Better moisture retention among benefits of using stripper headers on combines: agronomist

A well-known agronomist from southern Saskatchewan believes stripper headers on combines, that leave long-standing stubble, is the way to go for coping with dry conditions.

Troy LaForge says several other benefits come from using stripper headers.

“Catching more snow in the winter time is a big benefit and ultimately protecting the land from wind and other host of elements at the end of the day. Less fuel usage on our combine, less wear-and-tear putting straw through our combines, and then those long straws when they do end up on the ground in the next year or two after, they last a lot longer than a chopped up piece of straw and we just get better moisture retention long-term. It’s really building our soil quality is the big thing.” LaForge explained.

He noted research done in Swift Current that indicated leaving longer stubble helps retain moisture, eventually leading to a better crop yield.

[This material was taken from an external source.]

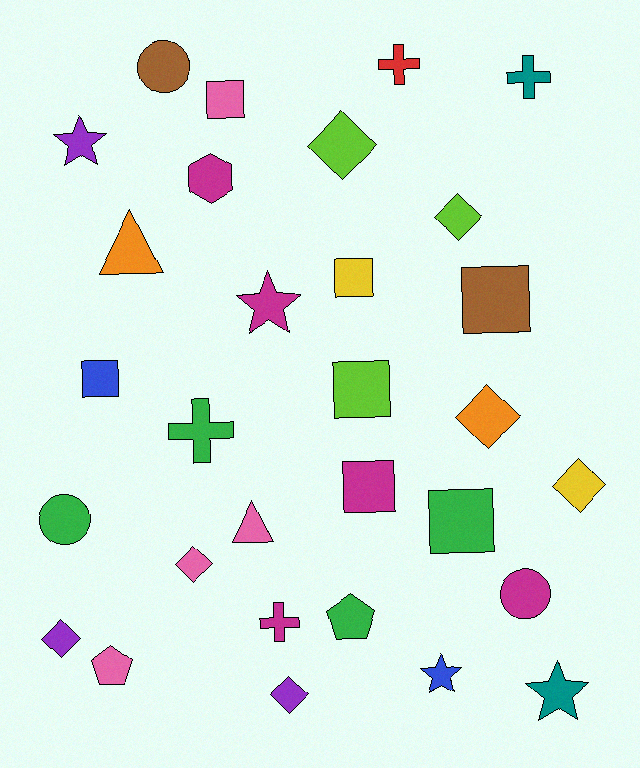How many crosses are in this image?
There are 4 crosses.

“They basically found that you would gain 5 percent more yield if you went 6-inch (stubble), 10 percent if you went 12-inch, and then 14 percent if you stripped that stubble, so the evaporative losses are less, plus you gain more water so it’s kind of a one plus one equals three scenario.”

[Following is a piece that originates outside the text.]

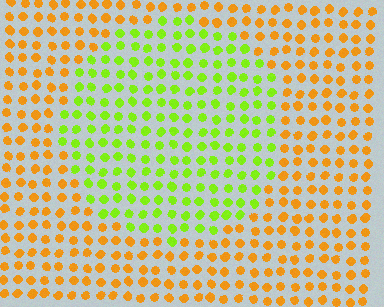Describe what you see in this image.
The image is filled with small orange elements in a uniform arrangement. A circle-shaped region is visible where the elements are tinted to a slightly different hue, forming a subtle color boundary.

LaForge said producers may be concerned about the cost associated with the practice.

“Say you were a pea or lentil grower you may not use it on that crop so now you have to own a second header. Obviously costs are always a concern, you do need to think about that in the budgeting process, but I would contend the important part there is that if you’re going to increase productivity of your land, especially over the long term, that header is probably going to more than pay for itself and provide a good return.” he said.

The use of stripper headers, along with disc drills, is more common in U.S. States like Montana and the Dakotas.

He says it’s being adopted in southern Alberta and southern Saskatchewan, as drought conditions continue, and believes it will continue to gain popularity.

“We’ve got quite a few manufacturers locally that are actually working on good technologies that would really help us to keep doing a better and better job of seeding into that.”

LaForge farms in the Cadillac area and has adopted the use of stripper headers and disc drills in his operation.

“The stripper header would generally harvest about two-thirds of our land, if not a little bit more. Some years if we got flax in the rotation we’ve been stripping that, and we’ve got neighbours now that are also working on stripping crops like canola, so it’s going to gain some of the percentage of acres as we learn better how to use them.” LaForge said.